To look back is to visit those early memories and think of what I wish I had done – not what I wish my life had been like, but rather as a third culture kid asking a reflective question: what would I have done differently? If I had 20/20 vision how would I have lived?
In this spirit of self-reflection here is a letter to my 18-year-old self.
You are leaving Pakistan tomorrow. You don’t yet know that you will have one of the worst fights of your teen years with your parents in the morning; that the reason it will stop will be less about resolution and more about the fact that your boyfriend and his father are coming to pick all of you up in a van and take you down the mountain to the airport. You don’t yet know that as you leave the soil of Pakistan your heart will hurt so deeply that you won’t even be able to cry.
And here is what you will wish about your life in Pakistan, a life lived between worlds, between East and West, between Christian and Muslim, between Pakistan and America; wishes that you have grown into based on greater understanding and maturity.
You will wish that you had taken Urdu seriously. You had such a good ear for this language and a strong foundation. You will wish that you took advantage of this and gained the fluency at an early age that was a possibility.
You will wish that you learned more about the music of Pakistan, that you understood the ghazals written with beautiful poetry.

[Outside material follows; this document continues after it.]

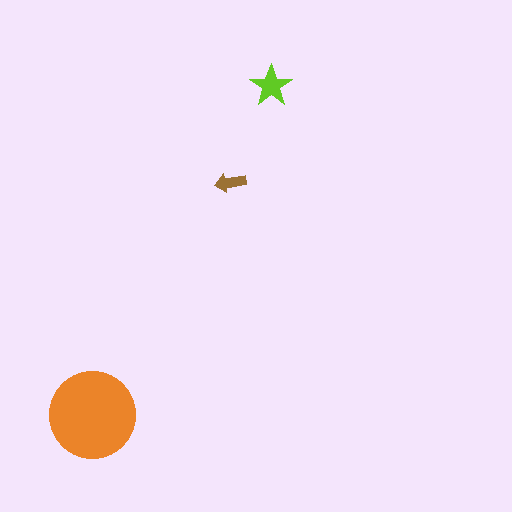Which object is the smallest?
The brown arrow.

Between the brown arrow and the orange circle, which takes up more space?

You will long to relive some of your friendships with Pakistanis, recognizing in the future the arrogance of your childhood as a little white girl growing up in the East.
You will ache to go back and apologize – to houseparents who you were rude to, to classmates who have left the faith, to others hurt by your choices.
You will wish you had spent more time in the inner courtyards of your Muslim friends, chatting, cooking, learning, learning, learning.
You will wish many things, you will regret other things.
But there are some things that you will never regret. You won’t regret that early in life you learned of a God who laces your memories with grace, who takes boarding school tears and turns them into joy in the morning. You won’t regret that you learned of this God through your parents, through your houseparents, through your adopted aunties and uncles, through Pakistan itself.
You will understand that though you were short-sighted, you know the God who delights in healing our eyesight, in restoring poor vision.
With all you now know, can now see, you won’t regret that you are a third culture kid, with all the complexity and joy that goes with it. And you’ll realize that 20/20 vision is reserved for God alone.